Tiga puluh menit kemudian Nivea tengah mematutkan dirinya di hadapan sebuah cermin yang lebih besar daripada cermin di meja riasnya. Hari ini dirinya mengenakan gaun sederhana berwarna hijau tosca. Sangat kontras dengan kulit putihnya. Nivea begitu cerah. Kesan anggun seolah tak pernah luput dari dirinya.
"Selamat pagi Ayah, Ibu."
"Pagi Nivea." jawab kedua orang tuanya hampir bersamaan.
"Kau terlihat ceria, Nak!"
"Tentu Ibu! Aku bertemu dengan kakek semalam."

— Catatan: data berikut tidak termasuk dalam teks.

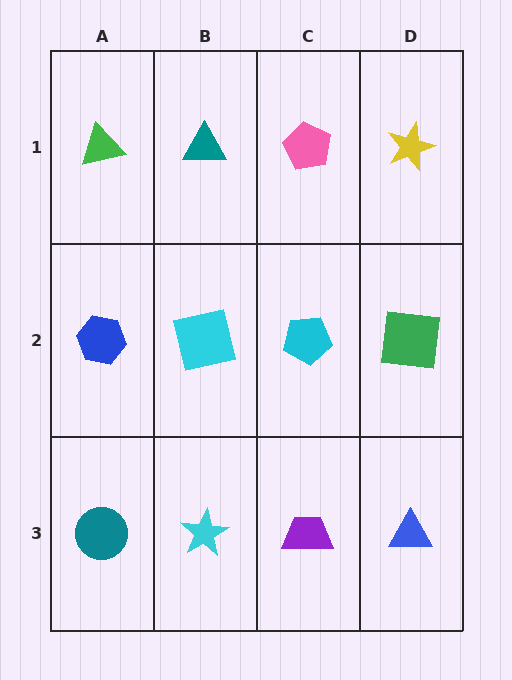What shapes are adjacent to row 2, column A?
A green triangle (row 1, column A), a teal circle (row 3, column A), a cyan square (row 2, column B).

"Apa?" tanya duke Eduardo cukup terkejut.
"Ah, maksudku.. Aku bermimpi bermain di taman bersamanya."
"Benarkah?"
"Hmm. Itu benar Ibu. Kakek menitipkan salam untuk kalian."
"Hahaha.. Kau bercanda, Nivea!"
"Hmm.. Ya ayah! Bagaimana kau tahu kalau aku sedang bercanda?"
"Sekarang kau sudah pintar bersandiwara."
"Apa?" Nivea menghela nafas seraya meletakkan pisau dan garpu yang sedang digunakannya untuk memotong selembar daging. Dan tiba-tiba dia beranjak pergi dari kursinya.
"Aku pergi, Ibu." pamitnya sambil tetap melangkah tanpa menoleh.
"Anak itu semakin kurang ajar saja."
"Kau membuat suasana hatinya jadi tidak baik. Harusnya kau biarkan saja dia selesai sarapan dulu."
"Lagi-lagi kau membelanya."
"Dia tidak salah, kenapa aku harus membelanya?"
Sinar cerah yang sempat membias wajahnya tadi pagi, kini mulai redup. Duke Eduardo telah merusak suasana hati gadis itu. Sepanjang perjalanan menuju toko rotinya, Nivea terdiam.
Seri yang sempat mendengar ucapan duke Eduardo tadi, dirinya mengerti bahwa sang nona sedang merasa sedikit tertekan.
"Nona, apakah Anda tidak ingin bicara?"
"Hmm? Bicara apa Seri?"
"Ah, itu nona... sebaiknya Anda jangan terlalu memikirkan sikap ayah Anda."
Nivea menghela nafas, mengalihkan pandangan dari jendela keretanya kepada Seri. "Apa aku tidak berhak menentukan hidupku sendiri, Seri?"
"Ah? Apa? Tentu semua orang berhak untuk itu, nona."
"Tapi, setiap kali aku mengutarakan keinginanku, ayah selalu saja menganggapku kurang ajar. Entahlah Seri! Aku tidak mengerti, kenapa aku harus selalu menuruti keinginannya."
Begitu sampai di toko rotinya, Nivea dan Seri memulai pekerjaannya. Suasana hati Nivea yang tadi sempat rusak, telah berangsur membaik. Dirinya selalu saja antusias jika sudah berhadapan dengan tepung terigu.
Pada satu jam berikutnya, perpaduan aroma terigu matang dan susu telah menguar ke seantero sudut. Tak hanya terasa di dalam dapur, harumnya roti-roti buatan Nivea telah merambah hingga ke luar area depan toko. Menyihir siapapun yang melintas jadi tertarik ingin menikmatinya.
Kini giliran Nivea yang berdiri di meja pemesanan. Dan hari ini tanpa diduga, dirinya kedatangan tamu istimewa.
"Kau tampak sangat cerah dengan rambut pendek, nona Nivea."
"Ah, terima kasih... countess Victoria. Adakah kedatangan nyonya kesini untuk mencicipi roti-roti Saya?"
"Tentu nona! Dan jika kau memiliki cukup waktu, bisakah kita berbincang sebentar?"
"Tentu nyonya. Tentu Saya memiliki waktu untuk itu. Mohon nyonya tunggu sebentar." Nivea melangkah ke dapur untuk memanggil Seri agar dapat menggantikan posisinya di depan.
Tak lama, Nivea kembali ke hadapan wanita yang telah melahirkan kekasih hatinya itu. Degup dalam dada Nivea kian berpacu, dia sedang bertanya-tanya ada apakah gerangan sehingga countess Victoria sampai berkunjung ke tokonya.
"Silahkan nyonya, kita bisa duduk disana."
Wanita yang mengenakan sarung tangan hitam itu, tersenyum teduh lalu mengekori langkah Nivea menuju salah satu meja pelanggan di dekat kaca jendela. Kini keduanya telah duduk berhadapan dan itu.. telah membuat Nivea semakin gelagapan.